Марья Петровна своим тусклым и неуверенным голосом обратилась к полной даме:

– Ну, что, разве можно! Зачем их разделили?

– Кого разделили? – спросила дама тем небрежным тоном, каким все разговаривали с Марьей Петровной.

Марья Петровна не ответила и опустила голову. Прапорщику это нужно было сказать, ему объяснить, – он бы распорядился их не разделять. Маленький устроил бы хромого в вагоне, ухаживал бы за ним, сбегал бы для него за кипятком, – было бы им обоим друг от друга тепло… А теперь – выгрузят их в Орле, один в одной команде пойдет, другой – в другой, разделят навсегда. И кто их послушает, если станут проситься друг к другу? Марье Петровне матерински жалко было хромого и стыдно было, что она не сумела ему помочь.

Венгерский гусар с неприятным лицом лежал на носилках, оправлял на себе рваную шинелишку и стучал от холода зубами; его извилистые губы под тонкими черными усами стали лиловыми. И у этого опять Марью Петровну поразило выражение глаз: он неподвижно смотрел в потолок железного навеса, весь ушедши в свою муку, и даже не думал просить жалости и помощи: как будто все это так и должно было быть. И он лежал среди людей, как в пустыне, дрожал, постукивая зубами, и его согнутые коленки в грязных рейтузах ходили ходуном. На виске, под околышем фуражки, чернели крутые завитки волос.

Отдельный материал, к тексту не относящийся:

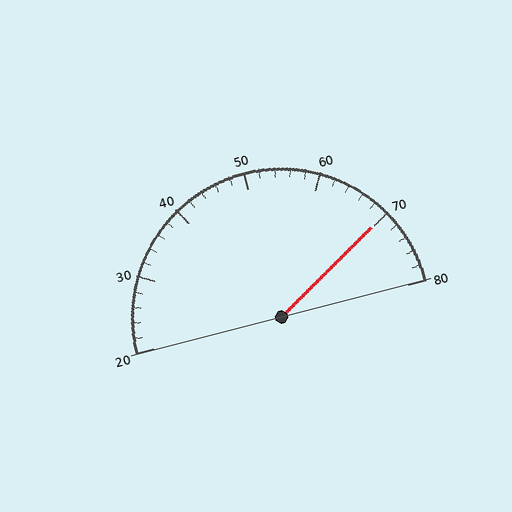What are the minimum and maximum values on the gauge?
The gauge ranges from 20 to 80.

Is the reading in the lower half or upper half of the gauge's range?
The reading is in the upper half of the range (20 to 80).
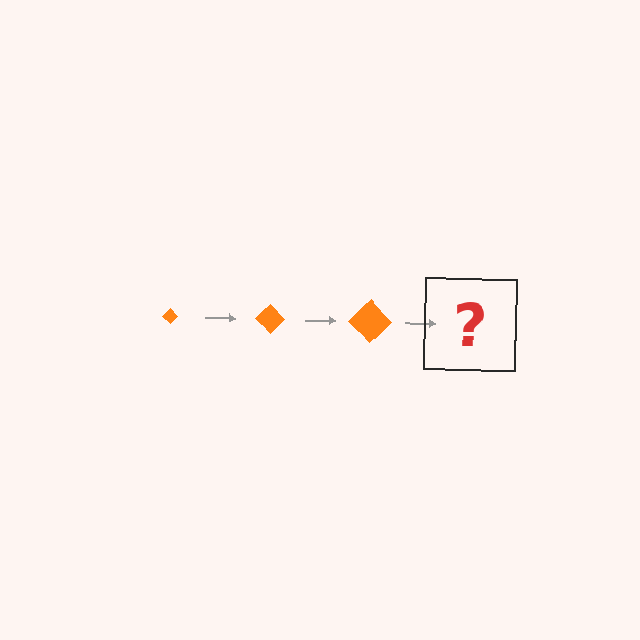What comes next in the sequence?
The next element should be an orange diamond, larger than the previous one.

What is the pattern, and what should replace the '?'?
The pattern is that the diamond gets progressively larger each step. The '?' should be an orange diamond, larger than the previous one.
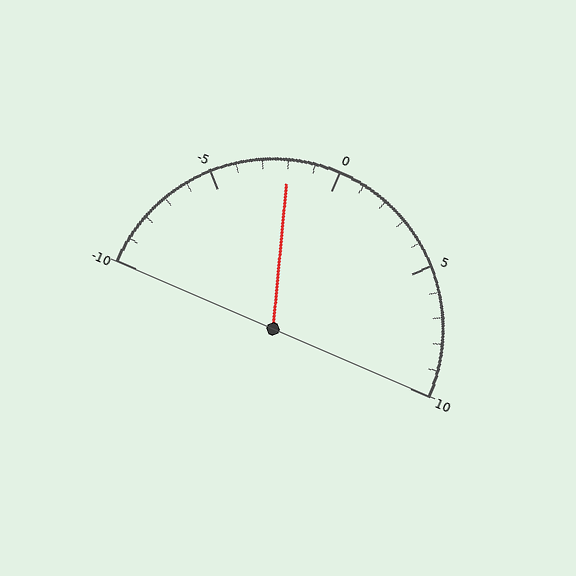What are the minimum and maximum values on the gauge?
The gauge ranges from -10 to 10.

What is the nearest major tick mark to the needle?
The nearest major tick mark is 0.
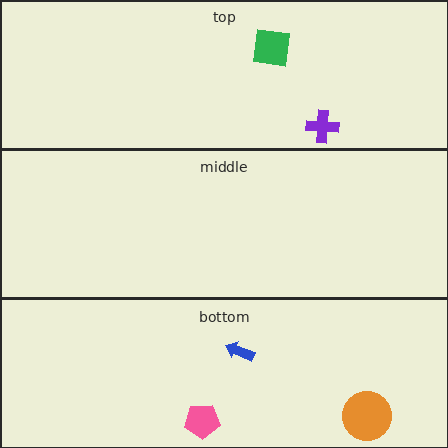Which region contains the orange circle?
The bottom region.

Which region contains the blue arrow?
The bottom region.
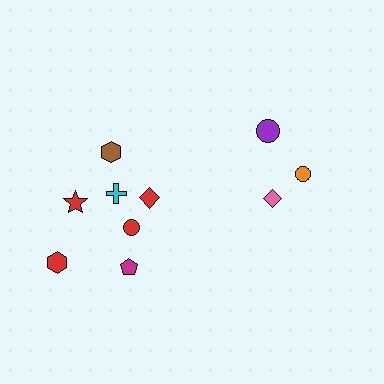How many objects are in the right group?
There are 3 objects.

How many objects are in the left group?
There are 7 objects.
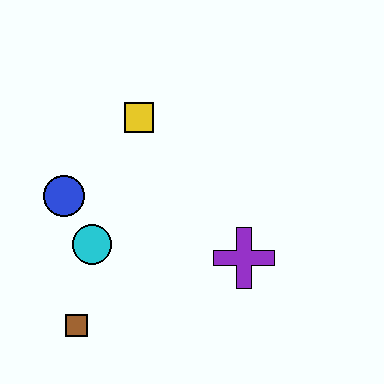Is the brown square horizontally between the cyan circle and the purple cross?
No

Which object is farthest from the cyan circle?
The purple cross is farthest from the cyan circle.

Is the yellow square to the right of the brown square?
Yes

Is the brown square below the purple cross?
Yes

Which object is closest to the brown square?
The cyan circle is closest to the brown square.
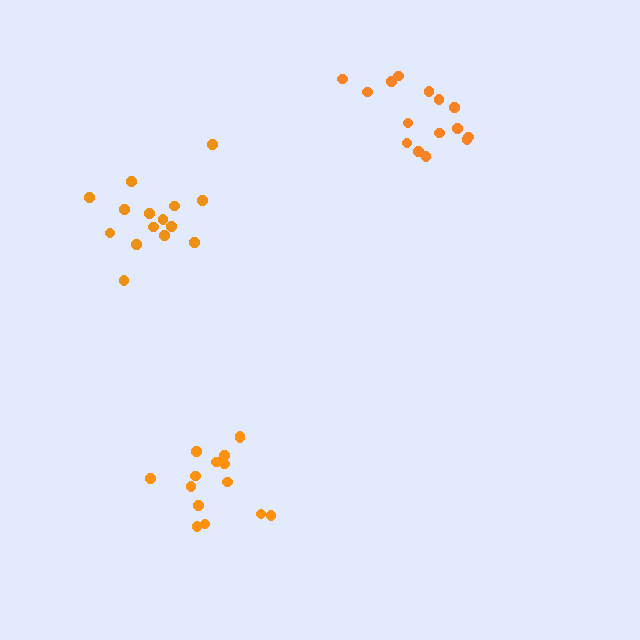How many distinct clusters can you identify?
There are 3 distinct clusters.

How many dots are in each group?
Group 1: 15 dots, Group 2: 15 dots, Group 3: 15 dots (45 total).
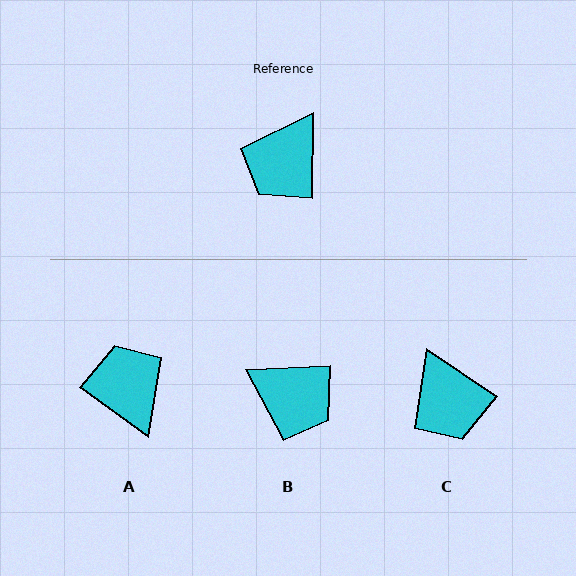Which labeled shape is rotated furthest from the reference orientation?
A, about 125 degrees away.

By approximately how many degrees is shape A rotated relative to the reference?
Approximately 125 degrees clockwise.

Марья Петровна вдруг стала задыхаться. Дрожащими руками она поспешно расстегнула свою лисью шубку. Расстегнула, скинула шубку и покрыла лежавшего венгерца. Горячие волны ударили ей из груди в горло. Она припала губами к курчавой голове венгерца и целовала ее и плакала, – о сыне своем плакала, об иззябшем венгерце, обо всех этих искалеченных людях. И больше не было в душе злобы. Было ощущение одного общего, огромного несчастья, которое на всех обрушилось и всех уравняло.